The wind blew all night in the trees, loud swishing & shushing in the high-high branches of the ridge top redwoods. Corrie had said yesterday that there was a wind advisory for the weekend; I had not noticed it on the forecast when preparing for the backpacking trip. In the morning, Saturday morning, I woke at my usual time, early and in a tent, in the first trail camp at Butano State Park and the sound continued. The sound is really two sounds; there is also a low infrasonic rumble which is much further away.
There was only one time in the night that I heard a branch fall. I had been trying to fall asleep and so I spent the next hour making a big effort to avoid thinking too deeply about what falling branches might imply about my current specific location in the middle of a stand of trees over 100 feet tall with little of substance between my person and heavy things up high and wind advisories and loudly whispering trees’ tops. I was not very good at avoiding thinking about what it meant. Phrases like “he died doing what he loved” kept crossing my mind, and while it is true that I did love doing this, this was not how I had imagined it. But I heard no more branches-falling-in-the-night sounds for a long time even though the wind continued relentlessly.
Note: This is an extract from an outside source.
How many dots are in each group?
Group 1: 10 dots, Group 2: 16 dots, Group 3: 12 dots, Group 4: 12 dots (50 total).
I somehow thought, while in my tent in the middle of the windy night, that I would be able to do some empirical science in the morning having to do with counting the newly fallen branches per square meter, and perhaps the pattern that they fell in to determine the source tree and if I should only move my tent or remove my person from the park entirely. What I failed to remember during this nighttime exercise in both actuarial warding and failed distraction was that the forest is already completely littered with fallen branches. Even without my glasses, in the dim morning light on my way to the camp pit toilet, I could not avoid noticing this fact. There is a lot of time in the forest for branches to fall.

Corrie had also mentioned yesterday that this particular toilet had been rebuilt numerous times because trees keep falling on it. That observation is much more ominous now, in all this wind, surrounded by all these trees and searching for some statistical evidence to support a decision about what I should do with regard to my personal safety.

Later, after the bathroom, and after not counting any branches, while I was fetching my coffee things from the metal bear box I noticed something and admitted that I had told myself a very different story about the metal twang in the branch-falling-in-the-night sound last night. My water bottle was lying on its side.